FAISAL MOHAMMAD: [AFGHAN]
TRANSLATOR: Yes sir he said that we need like blanket we need everything. He said that we are poor people and he said the Taliban don’t let us to take anything from the Coalition forces. Yeah, yeah, yeah.
NATHAN: Basically if we give them humanitarian aid the Taliban comes in and takes it from them?
TRANSLATOR: Yeah, yes sir. He said that unfortunately that we cannot take and they been harassing us, bothering us.
NATHAN: Well tell him we are going to provide consistent security in this area. I mean we are going to help you guys you know live a secure life and have the things that you need so any information that you can give us about the Taliban will help us keep them away from you.
BEN: The men thank the Americans. They ask them for blankets but to bring them discretely. The Afghans continue to giggle nervously through the conversation. This are has never been secure. The Americans are here today but this will continue to be Taliban territory until the Americans set up a base or some kind of permanent presence here. A man at another house puts it this way. He and his family are stuck between the Coalition troops and the Taliban. The Americans head back to their vehicles. But there’s a problem. Two of the armored trucks are stuck in the mud, then there’s a bigger problem. Someone takes a few pot shots at the troops. They scatter for cover and return fire.
NATHAN: See any movement? Hey what’s the duration? Distance?
BEN: The soldiers look for the shooter, but no one’s there. Lt. Wagnon says it’s not an attack, it’s a message.
NATHAN: Yeah it’s just harassing fire. They’re just basically letting us know like, hey we know you’re here and we don’t like it.
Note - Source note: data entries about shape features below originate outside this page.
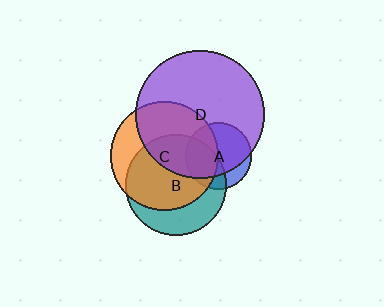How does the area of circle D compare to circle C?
Approximately 1.4 times.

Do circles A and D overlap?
Yes.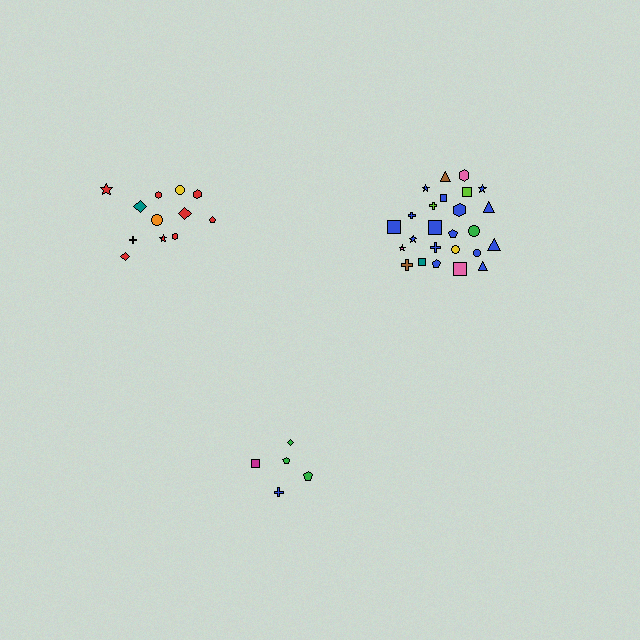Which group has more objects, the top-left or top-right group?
The top-right group.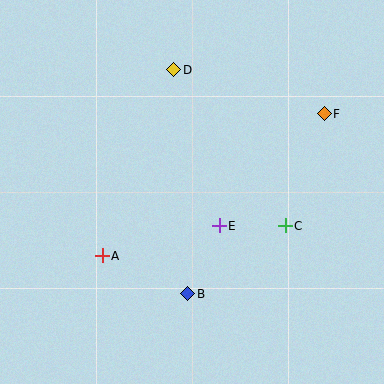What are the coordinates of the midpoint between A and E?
The midpoint between A and E is at (161, 241).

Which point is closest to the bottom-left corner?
Point A is closest to the bottom-left corner.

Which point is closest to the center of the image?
Point E at (219, 226) is closest to the center.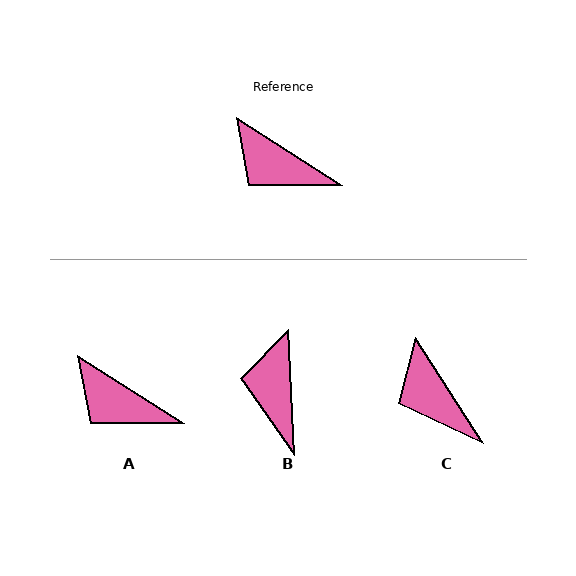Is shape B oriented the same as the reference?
No, it is off by about 55 degrees.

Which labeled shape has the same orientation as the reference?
A.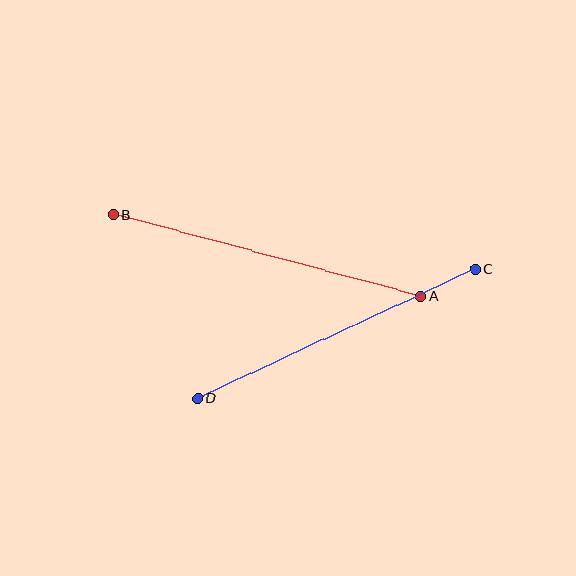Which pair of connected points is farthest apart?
Points A and B are farthest apart.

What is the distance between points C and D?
The distance is approximately 306 pixels.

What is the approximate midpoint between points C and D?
The midpoint is at approximately (337, 333) pixels.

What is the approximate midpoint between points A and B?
The midpoint is at approximately (267, 255) pixels.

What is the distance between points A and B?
The distance is approximately 318 pixels.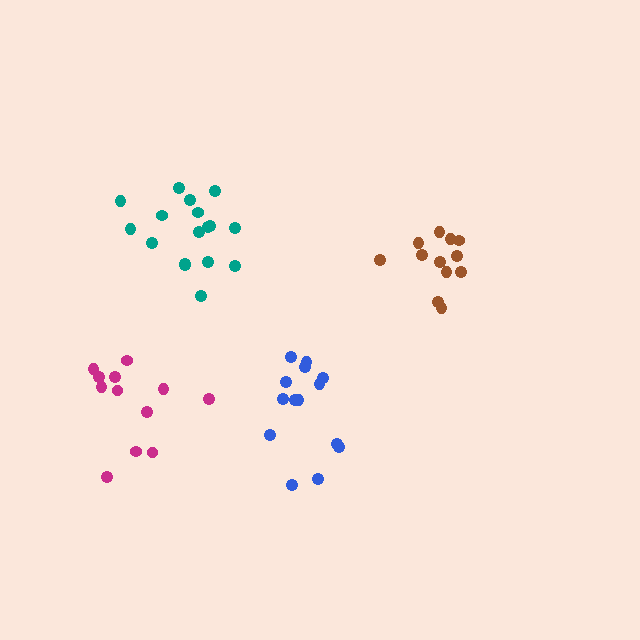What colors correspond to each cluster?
The clusters are colored: magenta, brown, blue, teal.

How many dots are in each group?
Group 1: 12 dots, Group 2: 12 dots, Group 3: 14 dots, Group 4: 17 dots (55 total).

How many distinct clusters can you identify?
There are 4 distinct clusters.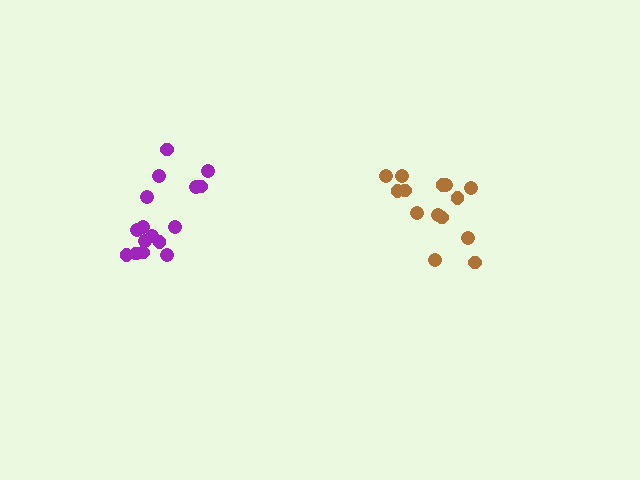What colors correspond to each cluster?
The clusters are colored: purple, brown.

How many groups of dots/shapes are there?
There are 2 groups.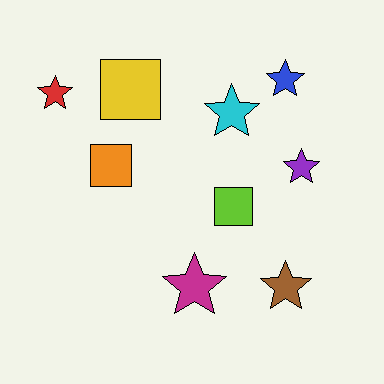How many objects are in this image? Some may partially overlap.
There are 9 objects.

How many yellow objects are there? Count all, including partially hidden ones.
There is 1 yellow object.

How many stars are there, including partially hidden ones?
There are 6 stars.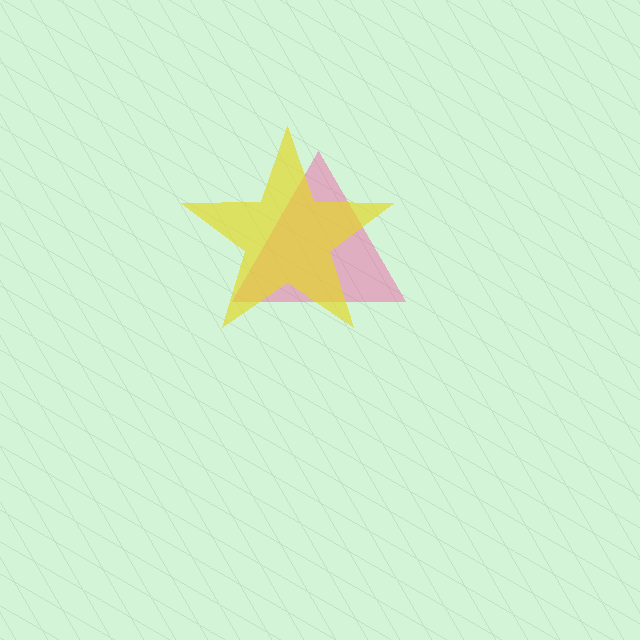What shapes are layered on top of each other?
The layered shapes are: a pink triangle, a yellow star.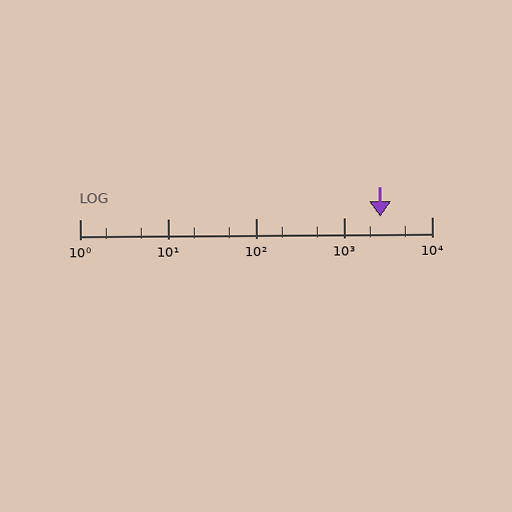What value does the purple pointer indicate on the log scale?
The pointer indicates approximately 2600.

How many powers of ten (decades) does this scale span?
The scale spans 4 decades, from 1 to 10000.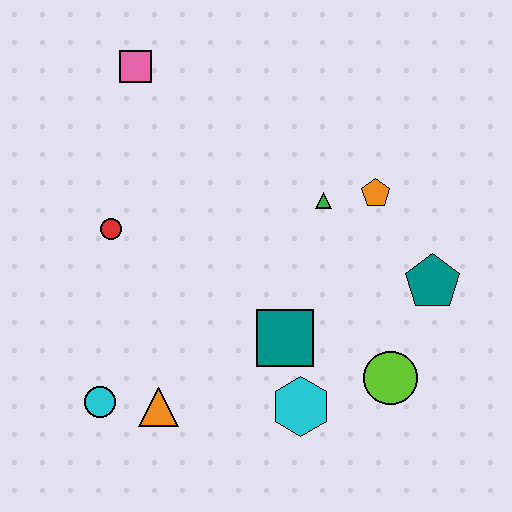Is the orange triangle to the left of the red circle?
No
BEN: It’s only a few hundred feet from where the troops talked to the Afghans. It could be the same people they just talked to. No one knows. Back at the unit’s headquarters, Captain Reim says it’s hard to know who is friend or foe here.
DUKE: That’s the hardest part is who you’re actually dealing with. I mean farmer by day, Taliban by night.
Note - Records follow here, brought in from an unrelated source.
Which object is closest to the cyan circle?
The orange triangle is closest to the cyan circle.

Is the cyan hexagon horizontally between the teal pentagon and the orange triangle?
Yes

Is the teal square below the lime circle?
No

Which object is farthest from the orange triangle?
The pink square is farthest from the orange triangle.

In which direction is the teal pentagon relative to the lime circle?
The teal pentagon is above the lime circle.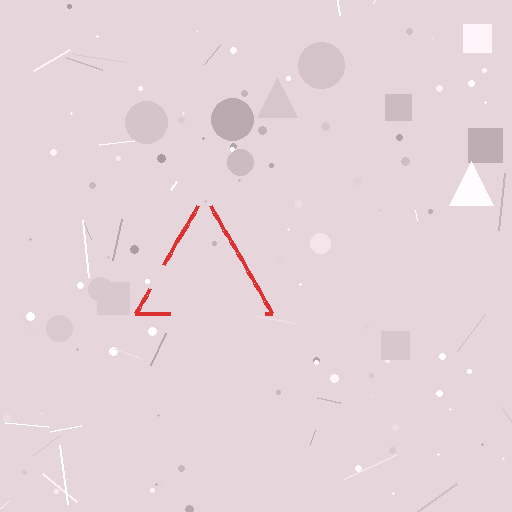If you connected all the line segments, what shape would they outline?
They would outline a triangle.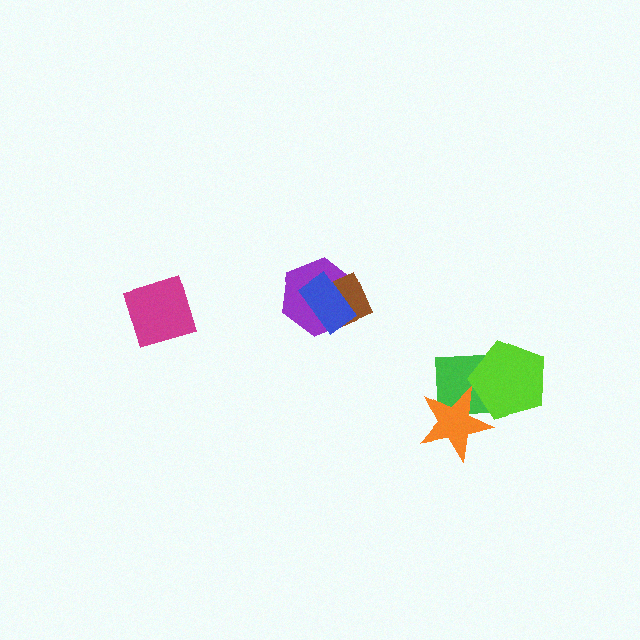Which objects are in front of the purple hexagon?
2 objects cover part of the purple hexagon: the brown diamond and the blue rectangle.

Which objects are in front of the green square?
2 objects cover part of the green square: the lime pentagon and the orange star.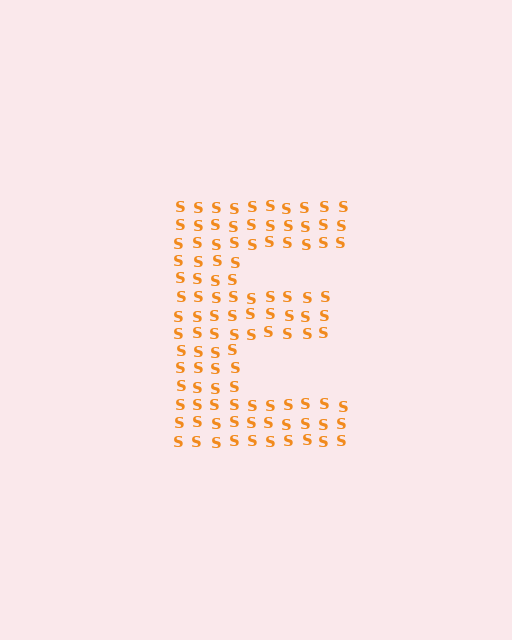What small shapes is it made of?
It is made of small letter S's.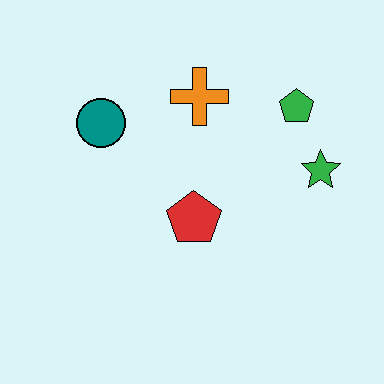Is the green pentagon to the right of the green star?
No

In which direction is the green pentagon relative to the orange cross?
The green pentagon is to the right of the orange cross.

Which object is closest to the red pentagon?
The orange cross is closest to the red pentagon.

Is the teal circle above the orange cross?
No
BEN: Captain Reim says he’ll continue to push deeper into this area. He hopes to set up an outpost so he and his unit can better monitor the region and provide closer security for the locals. But it’s hard with such a big area and so few troops. Alpha Company is at the edge of the current counterinsurgency effort to secure bigger population centers farther to the east. The Afghans here may be stuck between the Taliban and the US troops for some time to come. For The World I’m Ben Gilbert.